Disease progression analysis, nonetheless, provide quantitative assessments of the drug effects on the time course of disease progression. Progression modeling incorporates mathematical models to predict and investigate disease status as a function of time. Frey et al. in 2003, developed one such model to see the long-term effects of gliclazide on FPG in T2DM patients. In this study, population PK-PD model was incorporated for evaluating disease progression over time with the use of gliclazide by obtaining repeated FPG determinations. In terms of increasing FPG concentration with gliclazide treatment, a mean rate of disease progression was estimated at 0.84 mmol/L with IIV of 143%. The study evaluated the relationship between gliclazide and its long-term effects and has found that the IIV in response is associated to the patients' disease state. The model although it described the kinetics of hypoglycemic effects of gliclazide and provided better understanding of the IIV, still it was unable to address all the problems associated with diabetes modification with treatment. Furthermore, the model did not include fasting serum insulin (FSI) and glycated hemoglobin (HbA1c) which can provide model predictions of long-term effects.
Taking the work forward of Frey et al., de Winter et al. in 2006 developed a model focusing on newly diagnosed diabetes patients who were naïve to the anti-diabetic treatment, and the study applied mechanism-based population pharmacodynamics progression model. The study approach integrated data on FPG, FSI, and HbA1c into physiologically understandable model structure that provides mechanism-based association between FPG and FSI as well as FPG and HbA1c. The model was developed comparing the effects of pioglitazone with metformin or gliclazide in treatment-naïve diabetes patients, and the data were taken from two parallel 1-year study.

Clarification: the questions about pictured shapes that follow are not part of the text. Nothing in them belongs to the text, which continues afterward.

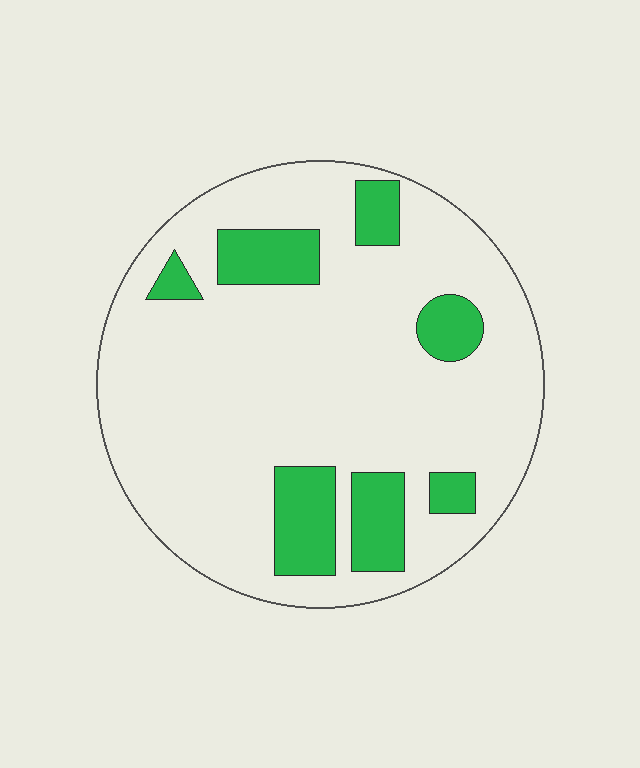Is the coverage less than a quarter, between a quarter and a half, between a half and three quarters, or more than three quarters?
Less than a quarter.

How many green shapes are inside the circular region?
7.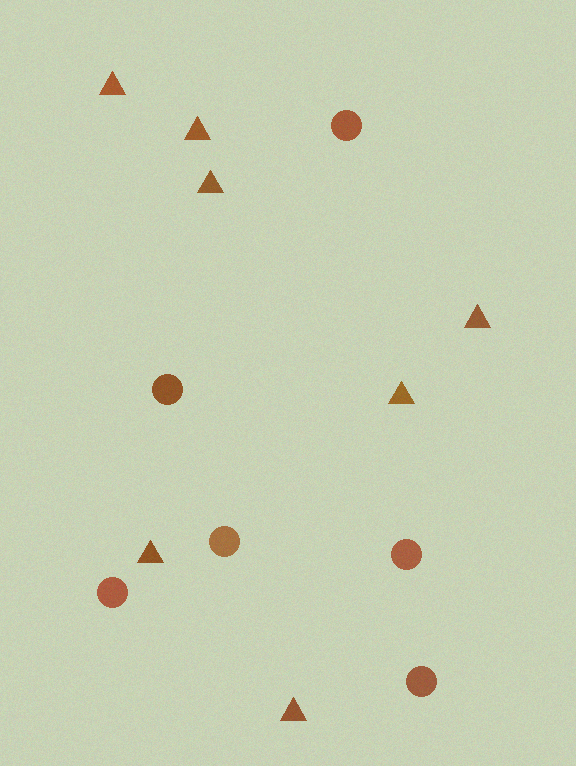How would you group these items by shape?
There are 2 groups: one group of triangles (7) and one group of circles (6).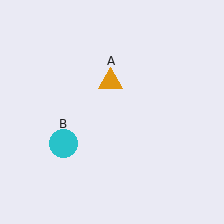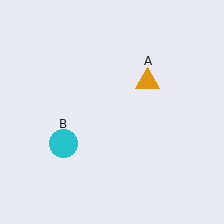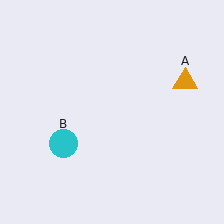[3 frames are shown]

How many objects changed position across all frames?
1 object changed position: orange triangle (object A).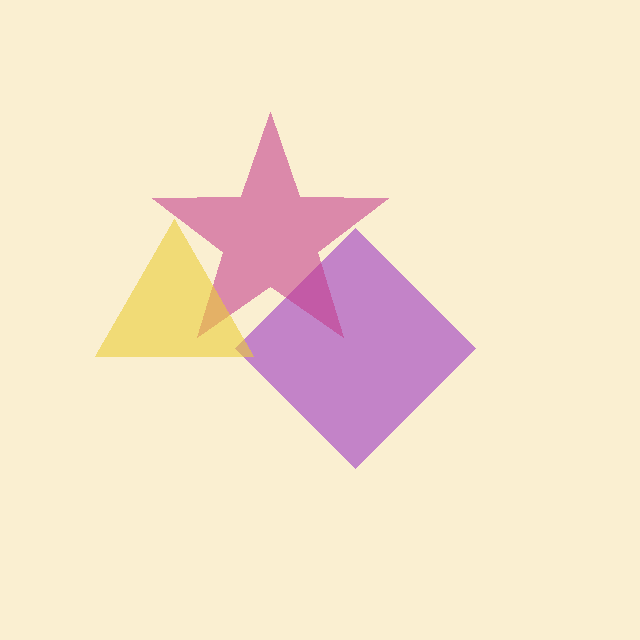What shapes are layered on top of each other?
The layered shapes are: a purple diamond, a magenta star, a yellow triangle.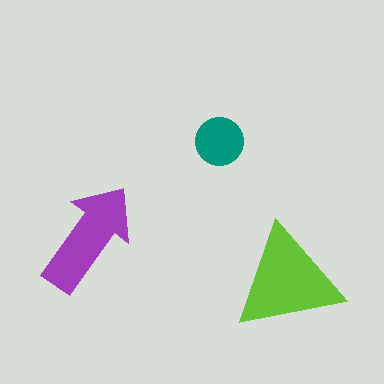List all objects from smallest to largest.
The teal circle, the purple arrow, the lime triangle.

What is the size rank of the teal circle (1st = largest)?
3rd.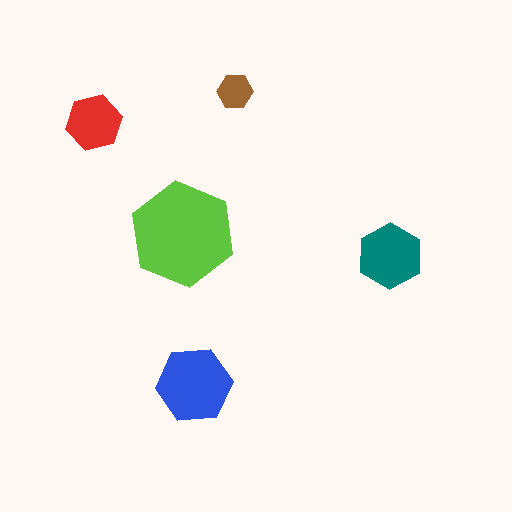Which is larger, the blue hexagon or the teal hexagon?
The blue one.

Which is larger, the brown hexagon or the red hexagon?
The red one.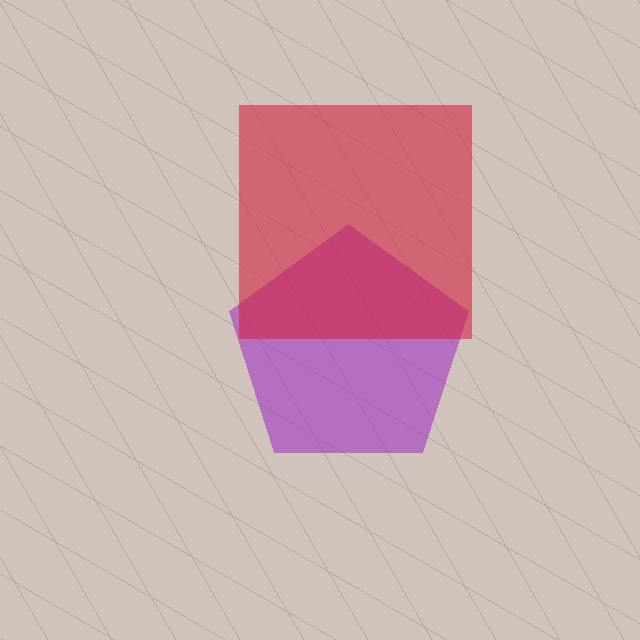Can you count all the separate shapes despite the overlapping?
Yes, there are 2 separate shapes.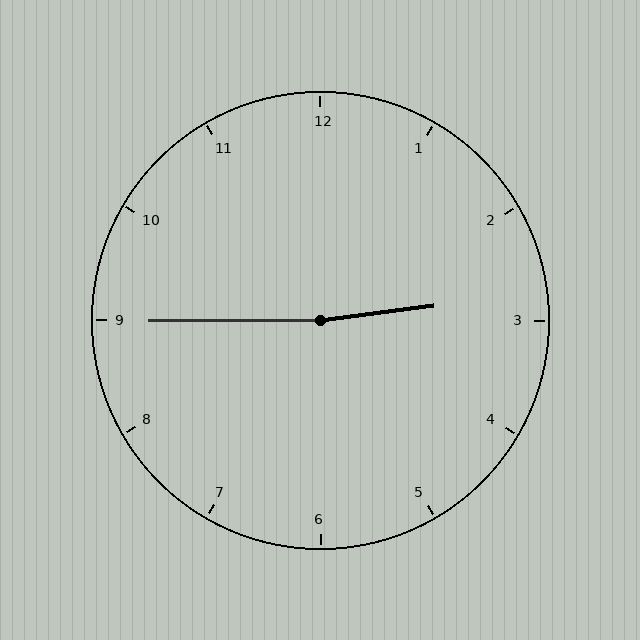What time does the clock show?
2:45.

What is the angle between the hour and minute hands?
Approximately 172 degrees.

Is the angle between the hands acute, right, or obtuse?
It is obtuse.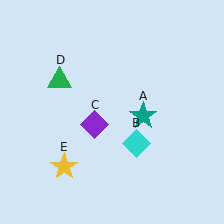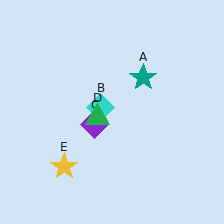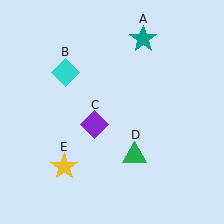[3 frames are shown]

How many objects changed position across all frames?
3 objects changed position: teal star (object A), cyan diamond (object B), green triangle (object D).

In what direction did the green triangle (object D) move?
The green triangle (object D) moved down and to the right.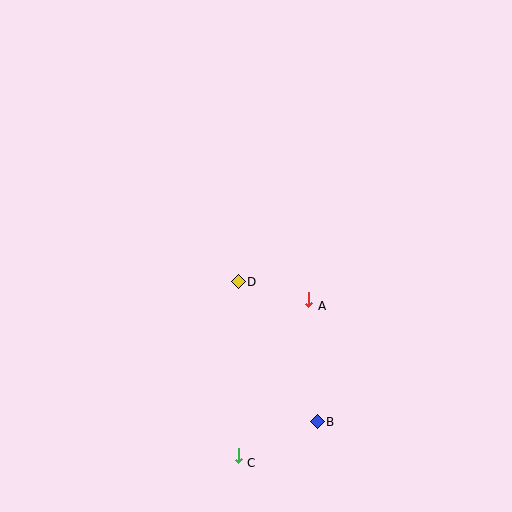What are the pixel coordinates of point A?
Point A is at (309, 306).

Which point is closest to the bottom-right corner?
Point B is closest to the bottom-right corner.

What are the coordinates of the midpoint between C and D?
The midpoint between C and D is at (238, 372).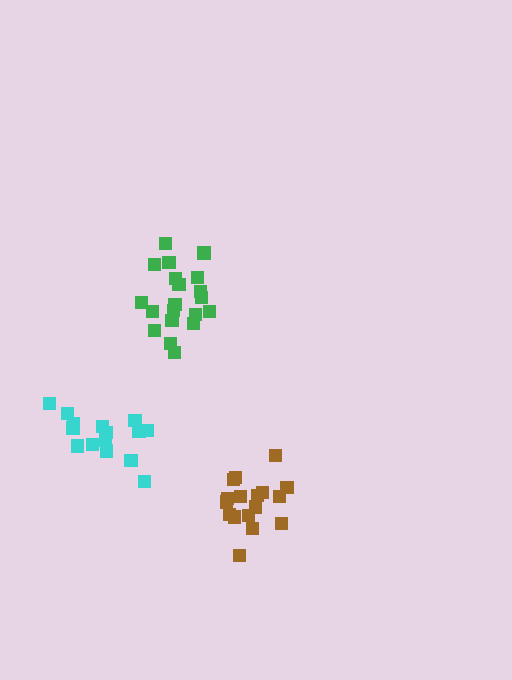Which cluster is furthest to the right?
The brown cluster is rightmost.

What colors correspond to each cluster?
The clusters are colored: cyan, green, brown.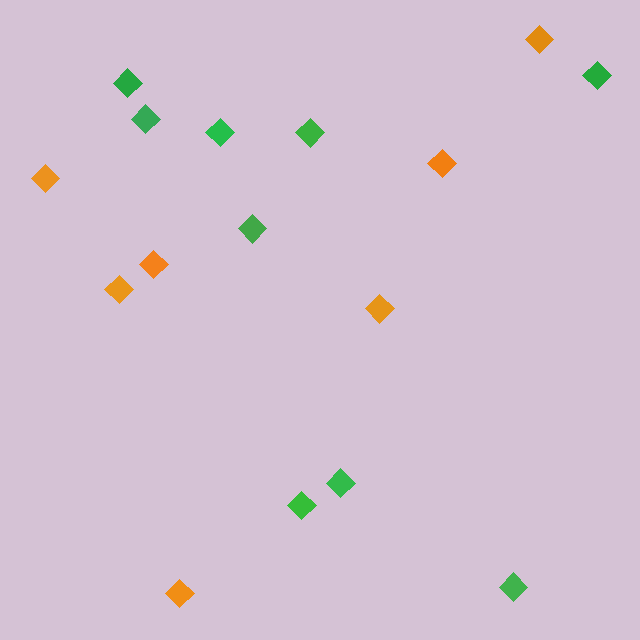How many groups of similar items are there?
There are 2 groups: one group of green diamonds (9) and one group of orange diamonds (7).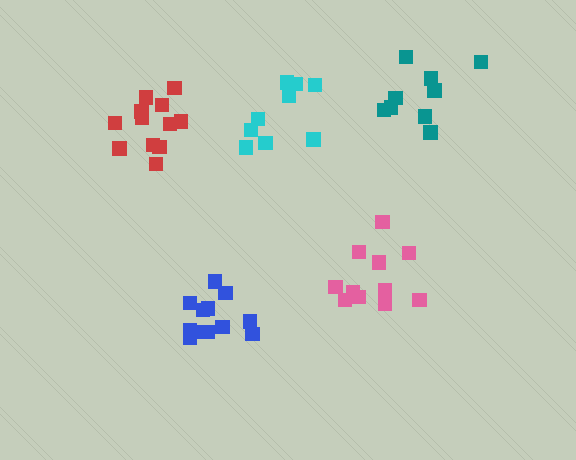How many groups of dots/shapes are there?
There are 5 groups.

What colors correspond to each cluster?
The clusters are colored: blue, pink, cyan, red, teal.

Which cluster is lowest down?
The blue cluster is bottommost.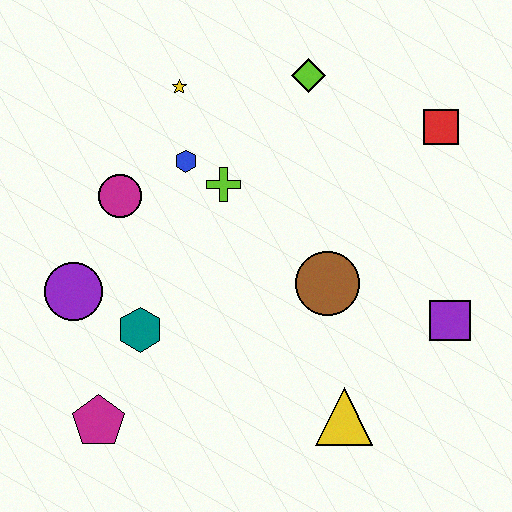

Furthermore, it has provided the distinction between the parameters specific to the drugs and those specific to the system (e.g., disease process describing parameters). It has been observed that patients in gliclazide arm experienced somewhat loss in beta-cell function and also insulin sensitivity throughout the study period. While the patients in pioglitazone arm had comparatively reduced rate of loss in insulin sensitivity and had better results in beta cell functions over the 1st year of treatment. For the metformin arm, decrease in FSI was observed with decrease in FPG through homeostatic feedback mechanism which resulted from metformin monotherapy. As metformin is an insulin sensitizer and the results in the model show otherwise, it can be suggested that metformin in addition to its suppressive effects on FPG may have pleiotropic effects on FPG production which resulted in decrease in FSI. In summary, the model adequately described the time course of HbA1c, FPG and to some extent FSI with different class of oral anti-diabetic drugs.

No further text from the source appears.